David Darriba Pérez
El ritual
El sacrificio se efectuó tras un largo preludio. Después de éste aún continuaron con los cánticos capaces de hipnotizar a cualquiera que lo pudiera presenciar. El cuerpo de la mujer, con el gesto desencajado y lleno de pavor, yacía inerte en el altar rodeado de un gran charco de sangre. Bebieron la que había en un cáliz que se fueron pasando los unos a los otros; resbalaba por sus cuellos debido al ansia de los tragos y de la abstracción, tiñendo la parte superior de las túnicas y de la carne descubierta. Al llegar el turno del periodista ni siquiera pudo arrimar los labios. Veía un lagrimeo rojo que se desteñía en las paredes. Se le escurrió de las manos temblorosas y el sonido del oro contra el suelo retumbó en la estancia. Vino el silencio… Supo desde un principio que aquel reportaje no saldría bien. Era demasiado peligroso y en ningún momento se le pasó por la cabeza el que esos hombres acabaran con la vida de una persona. La única luz emitida por los velones la convirtieron en una escena más macabra si cabe: hacían parpadear las figuras alargándolas o recortándolas a su antojo entre el intenso olor a cera. Maniataron al hombre y desaparecieron con él sin dejar rastro.
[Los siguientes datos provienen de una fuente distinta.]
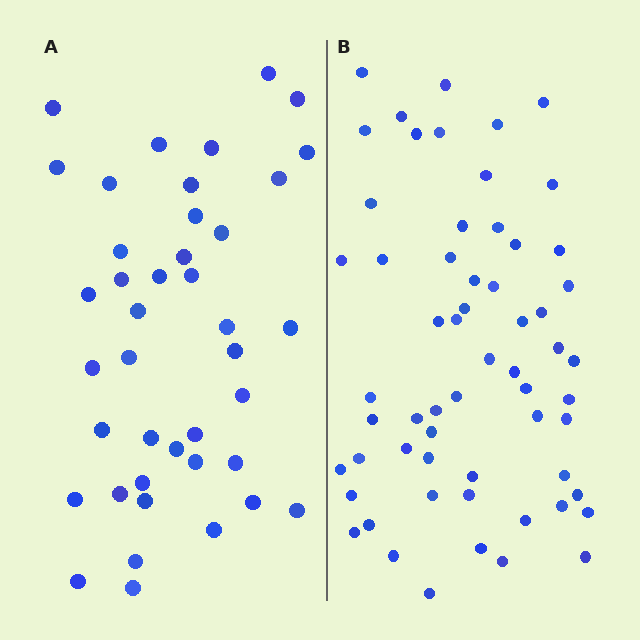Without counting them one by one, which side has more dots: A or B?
Region B (the right region) has more dots.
Fue en vano el esfuerzo de la policía y el de sus compañeros por encontrarlos. Como si nunca hubieran estado ahí, como si nunca hubiera sucedido nada. Se los había tragado la tierra… de la cual seguramente provenían. La redacción era una tumba y así continuó pasadas unas semanas hasta que hubo una llamada. Una llamada devastadora, una llamada fuera de toda lógica y desbordante en su brutalidad. El redactor jefe estaba presente cuando el periodista que atendió el teléfono no cesaba de hacerle señas. Casi lo dejó caer al ser colgado. Se quedó blanco y con la mirada perdida en la pantalla del ordenador como si pudiera hallar una solución en ella.
—Van a sacrificarlo —habló con la voz temblorosa.
—Ya me encargo yo de llamar a la policía…
Era una noche gris. Una llovizna mojaba el asfalto a la luz de las farolas. Hacía frío o tal vez fuese la sensación causada por la humedad... Al aparecer su cadáver, la conmoción se apoderó de todos. Un fino y largo tajo en el cuello, atadas las manos a los pies que apuntaban a su espalda y con varias moscas zumbando a su alrededor. Una incesante gotera caía en su zapato ya descolorido.
El entierro fue multitudinario agolpándose la gente en la puerta del cementerio. No pudieron entrar más que familiares, amigos y compañeros por petición expresa de la familia. Introdujeron el ataúd en el nicho, justo debajo de su padre. De ahí caían los pétalos ya secos de unas rosas. El sonido del roce contra el cemento; las miradas perturbadas; el llanto de la madre; los albañiles sellando aquel fóbico túnel impidiendo el más mínimo resquicio de luz.
Ese mismo día por la noche, de exactamente un año después, alguien entró en el cementerio. Despuntando la mañana, el guardián descubrió la tumba profanada y pintada con unos extraños símbolos, algún que otro hueso dentro de un círculo de velas y el cráneo utilizado como cuenco al lado de un perro muerto. Unas terribles náuseas le vinieron desde la boca del estómago.
«¡Si tal era tu deseo, Dios, reniego de Ti como hicieron los que asesinaron a mi hijo!», no paraba de pensar la madre.